Song by Demi Lovato

from the album Dancing with the Devil... the Art of Starting Over
- Studio: SuCasa Recording (Los Angeles, California)
- Genre: Pop
- Length: 3:32
- Label: Island
- Songwriters: Demi Lovato; Eren Cannata; Julia Michaels; Justin Tranter; Keith "Ten4" Sorrells; Warren "Oak" Felder;
- Producers: Eren Cannata; Oak; Alex Nice; Keith "Ten4" Sorrells;

Music video
- "Melon Cake" on YouTube

= Melon Cake =

2021 song by Demi Lovato

"Melon Cake" is a song recorded by the American singer Demi Lovato for her seventh studio album, Dancing with the Devil... the Art of Starting Over, which was released through Island Records in 2021. Lovato wrote it along with Julia Michaels, Justin Tranter, and its producers Eren Cannata, Warren "Oak" Felder, and Keith "Ten4" Sorrells. Alex Nice also provided production.

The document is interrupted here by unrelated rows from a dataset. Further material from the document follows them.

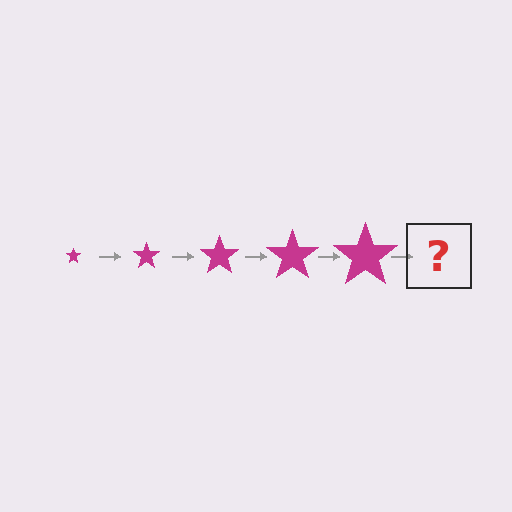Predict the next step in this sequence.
The next step is a magenta star, larger than the previous one.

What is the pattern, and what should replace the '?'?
The pattern is that the star gets progressively larger each step. The '?' should be a magenta star, larger than the previous one.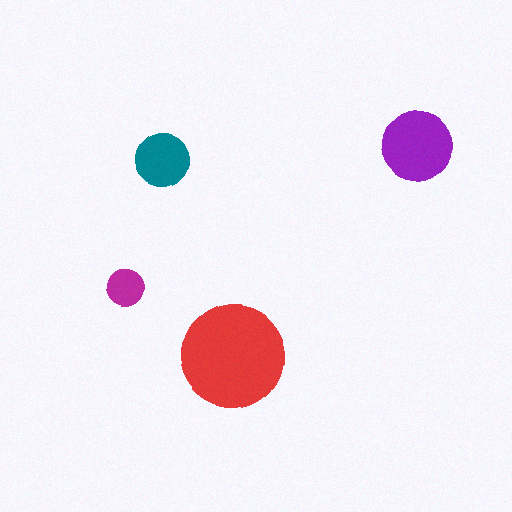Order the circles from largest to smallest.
the red one, the purple one, the teal one, the magenta one.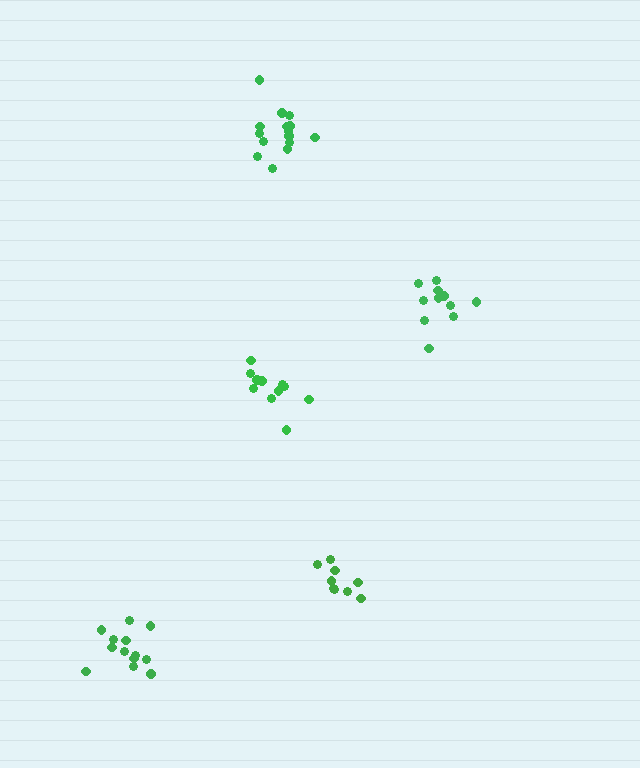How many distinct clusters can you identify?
There are 5 distinct clusters.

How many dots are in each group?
Group 1: 11 dots, Group 2: 11 dots, Group 3: 15 dots, Group 4: 9 dots, Group 5: 13 dots (59 total).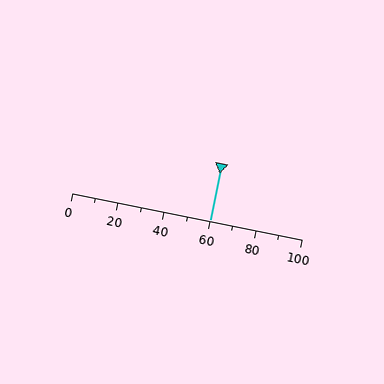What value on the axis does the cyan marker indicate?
The marker indicates approximately 60.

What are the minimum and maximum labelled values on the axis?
The axis runs from 0 to 100.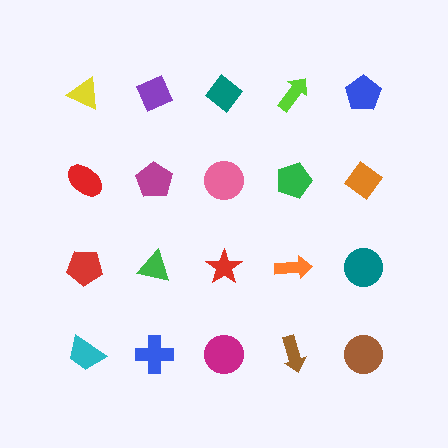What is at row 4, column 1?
A cyan trapezoid.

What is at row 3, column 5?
A teal circle.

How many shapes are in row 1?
5 shapes.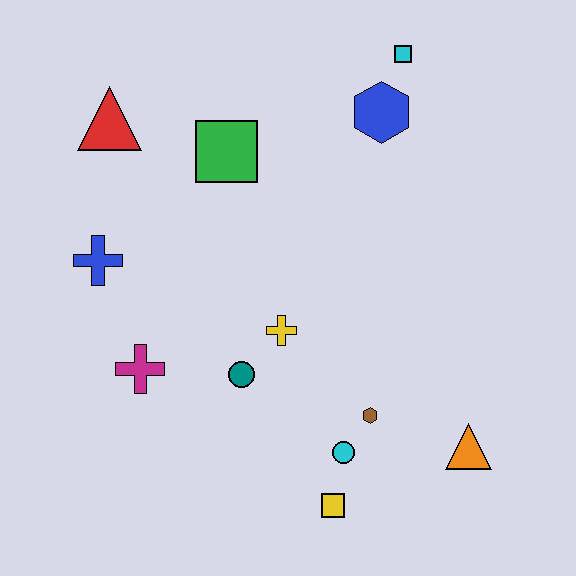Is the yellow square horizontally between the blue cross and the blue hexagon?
Yes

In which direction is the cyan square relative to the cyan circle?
The cyan square is above the cyan circle.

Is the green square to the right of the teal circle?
No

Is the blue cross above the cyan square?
No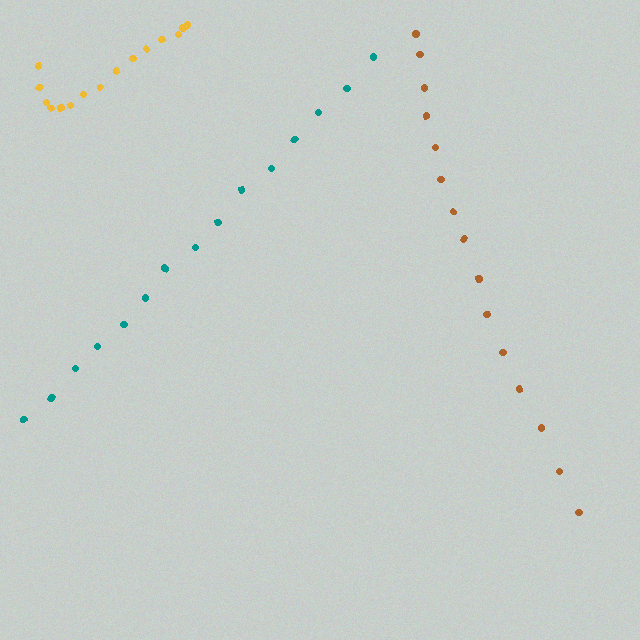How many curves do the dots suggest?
There are 3 distinct paths.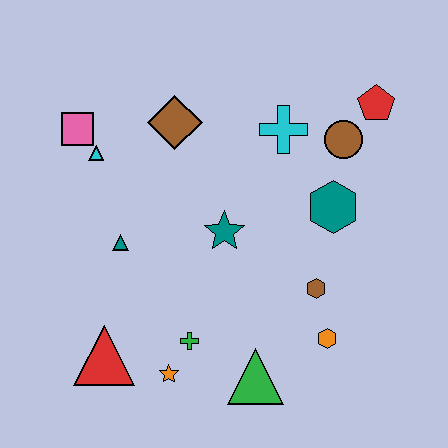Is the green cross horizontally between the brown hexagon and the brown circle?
No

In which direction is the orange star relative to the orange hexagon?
The orange star is to the left of the orange hexagon.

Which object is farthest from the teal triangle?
The red pentagon is farthest from the teal triangle.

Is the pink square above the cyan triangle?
Yes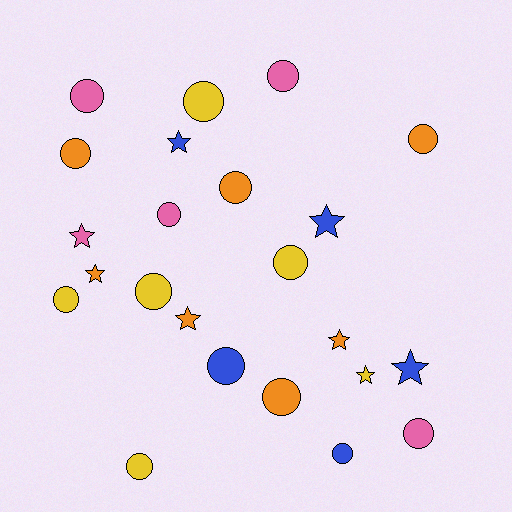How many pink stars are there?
There is 1 pink star.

The title of the song is a reference to Lovato's past hyper-restricted diet, and its lyrics emphasize on a "good-riddance send-off" to her old management. "Melon Cake" received generally positive reviews from critics. A Hannah Lux Davis-directed music video for the track premiered exclusively on Facebook on August 20, 2021, and was released on Lovato's Vevo channel on the following day.

== Composition ==
"Melon Cake" is a pop track, described by Vulture as a "catchy" song that doubles as a break-up song with restrictive diet culture. Its title is a reference to Lovato's former diet, hyper-restricted by her team, where her birthday cake was a "watermelon cake where you cut your watermelon into the shape of a cake and you put fat-free whipped cream on top", according to what the singer stated in an interview with the Ellen DeGeneres Show in 2020. On the song, Lovato also emphasizes on "overcoming her demons".

== Critical reception ==
Quinn Moreland for Pitchfork called the song "synthy", and wrote: "Even as Lovato confidently declares that melon cakes are a thing of the past, the image is so depressing [it is] difficult to focus on anything else, especially on what is intended to be a fun song. But [is not] that what so many of us do to survive? We attempt to reframe our traumas as lessons learned; we use humor as a defense mechanism; we move on because dwelling in guilt or shame furthers the destructive spiral". The Line of Best Fits Rachel Saywitz found the track "awkwardly self-reflecting", but also "a revealing look at how strict diet regulation was harmful, and her joy to be without it makes for a celebratory listen". Writing for The Daily Telegraph, Neil McCormick dubbed "Melon Cake" as "the most cheerful song about anorexia you will ever hear". Patrick Ryan of USA Today named "Melon Cake" as the best song on Dancing with the Devil... the Art of Starting Over and a fan-favorite.

== Music video ==
The music video for "Melon Cake" was directed by Hannah Lux Davis. It premiered exclusively on Facebook on August 20, 2021, as part of Lovato's 29th birthday, and released on her Vevo channel on the following day. In a statement presenting it, she wrote: "No more melon cakes on birthdays...29, I'm here today and I'm happy you are too". The video has a "candy-colored" theme and it sees Lovato "embracing joy and apologizing to [her] past self for what [she] went through". It begins with the singer buying a girl a birthday cake at a bakery, and then transitions to Lovato in a black jumpsuit, jacket, and cowboy hat in front of colored visuals and background dancers, where she sings along to the lyrics of the track. Glitter Magazine described the video as "a true moment of self-expression for Lovato".

==Personnel==
Performers and musicians
- Demi Lovato – vocals
- Eren Cannata – guitar, bass guitar, keyboards, drum programming
- Alex Nice – keyboards
- Oak – drums, keyboards
- Keith Sorrells – guitar, drum programming

Technical
- Eren Cannata – production
- Chris Gehringer – mastering
- Eric J – mixing
- Alex Nice – co-production
- Oak – vocal production, recording
- Keith Sorrells – co-production

Credits adapted from Dancing with the Devil... the Art of Starting Over.